However, I do not want it to seem that I'm giving Ghost Writer a watch over and over again rating, unlike movies like "Shutter Island" you will not see too many parts that you missed during the first or second viewing. Although, Ghost Writer was a very entertaining movie, and I would recommend it for purchase. You may not watch it again and again, but I think it's a great thriller, if you are into thrillers, to have on hand for those days you are in the mood for this genre of movie.

The acting was great, I thought Brosnan played a great prime minister that was hated by many. It's almost as if he portrays a lot of political faces that go through everyday scrutiny of being a politician and being liked by few. The anger that had built up in him, the constant putting on a smile for the camera, and the worry if someone would be out to kill you. McGregor, as well play a very persuading ghost writer that literally knew nothing of politics. I'm sure any writer who keeps up with politics (in Ghost Writer), would have known before hand that Adam Lang's memoirs may not be the smartest of decisions. The directing was obviously top-notch, this was a great Polanski film that will definitely be one of his top movies, in my books.

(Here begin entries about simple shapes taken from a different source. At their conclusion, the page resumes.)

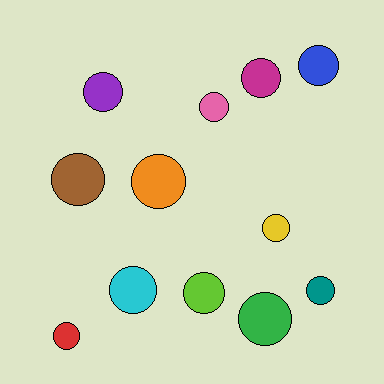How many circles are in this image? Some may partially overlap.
There are 12 circles.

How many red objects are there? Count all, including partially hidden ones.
There is 1 red object.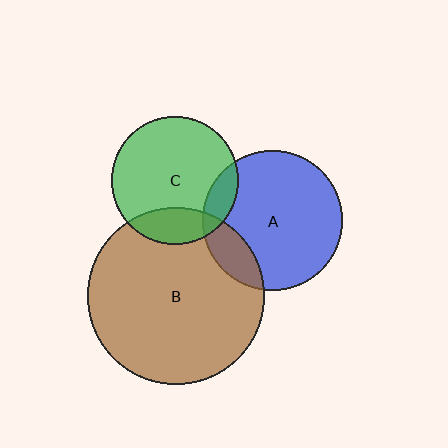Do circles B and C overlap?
Yes.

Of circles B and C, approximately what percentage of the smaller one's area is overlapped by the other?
Approximately 20%.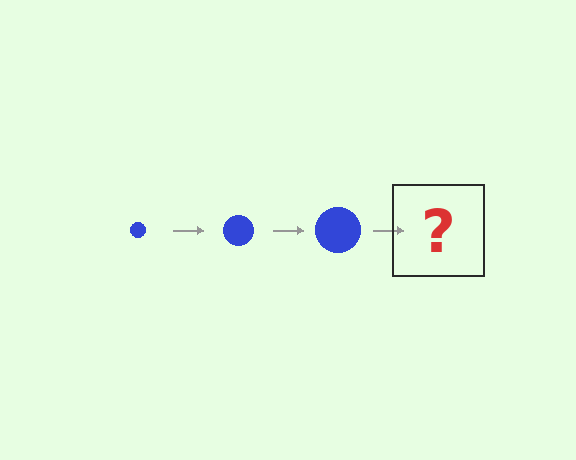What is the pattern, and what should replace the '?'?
The pattern is that the circle gets progressively larger each step. The '?' should be a blue circle, larger than the previous one.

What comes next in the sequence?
The next element should be a blue circle, larger than the previous one.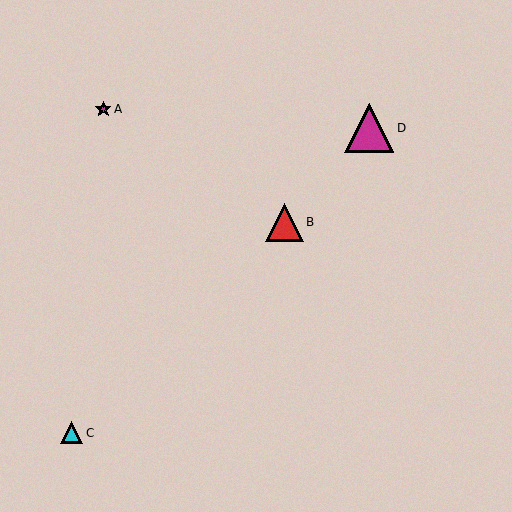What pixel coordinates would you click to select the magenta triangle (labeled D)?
Click at (369, 128) to select the magenta triangle D.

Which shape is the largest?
The magenta triangle (labeled D) is the largest.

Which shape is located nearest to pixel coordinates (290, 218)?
The red triangle (labeled B) at (285, 222) is nearest to that location.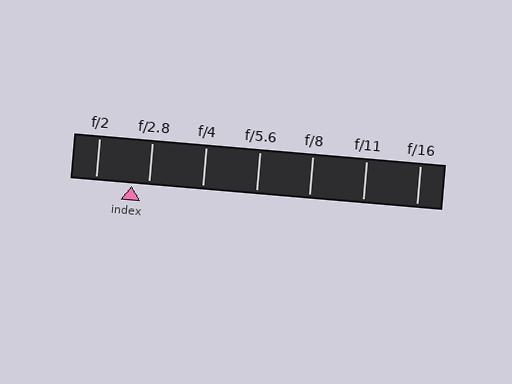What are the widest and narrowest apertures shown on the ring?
The widest aperture shown is f/2 and the narrowest is f/16.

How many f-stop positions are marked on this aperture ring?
There are 7 f-stop positions marked.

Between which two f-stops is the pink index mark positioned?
The index mark is between f/2 and f/2.8.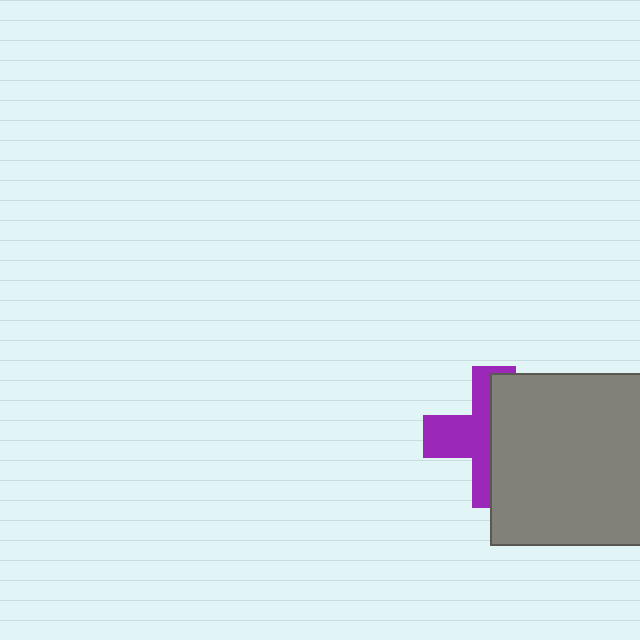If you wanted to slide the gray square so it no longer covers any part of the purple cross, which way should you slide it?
Slide it right — that is the most direct way to separate the two shapes.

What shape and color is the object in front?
The object in front is a gray square.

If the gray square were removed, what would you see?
You would see the complete purple cross.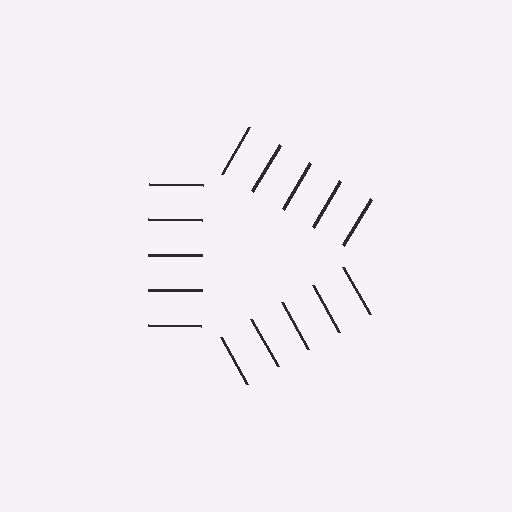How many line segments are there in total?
15 — 5 along each of the 3 edges.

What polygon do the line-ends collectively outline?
An illusory triangle — the line segments terminate on its edges but no continuous stroke is drawn.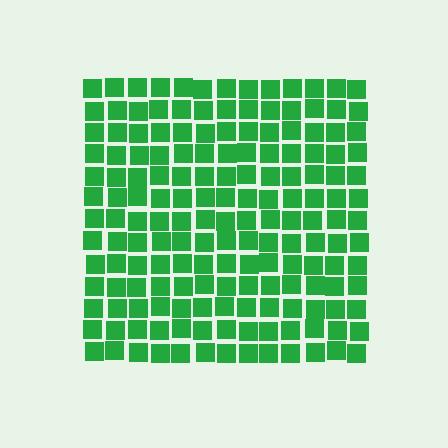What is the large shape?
The large shape is a square.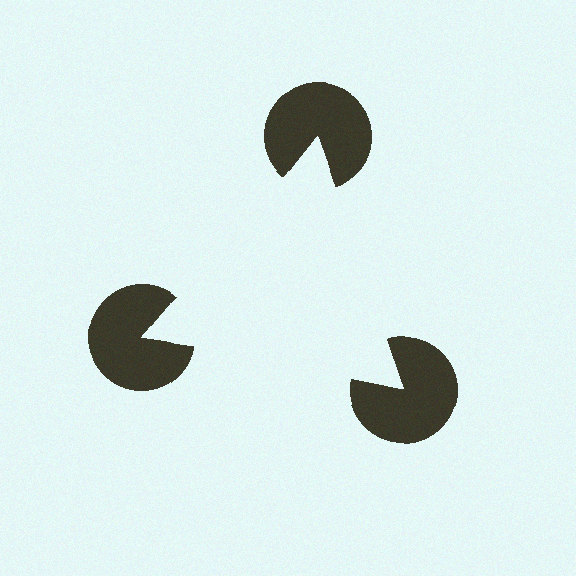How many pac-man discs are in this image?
There are 3 — one at each vertex of the illusory triangle.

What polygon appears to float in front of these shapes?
An illusory triangle — its edges are inferred from the aligned wedge cuts in the pac-man discs, not physically drawn.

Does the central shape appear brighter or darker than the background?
It typically appears slightly brighter than the background, even though no actual brightness change is drawn.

All in all, whether you buy or rent this movie, I would definitely recommend it for at least one viewing.


----------



## nova (Apr 30, 2006)

Really enjoyed this film. I'd also agree that the acting was superb, from Belushi and Hutton's minor roles to what is one of Kim Cattrall's best performances. Polanski really gets the most out of all the actors in this film. Steffen did not mention her but, IMO Olivia Williams turned in the standout performance of this film. 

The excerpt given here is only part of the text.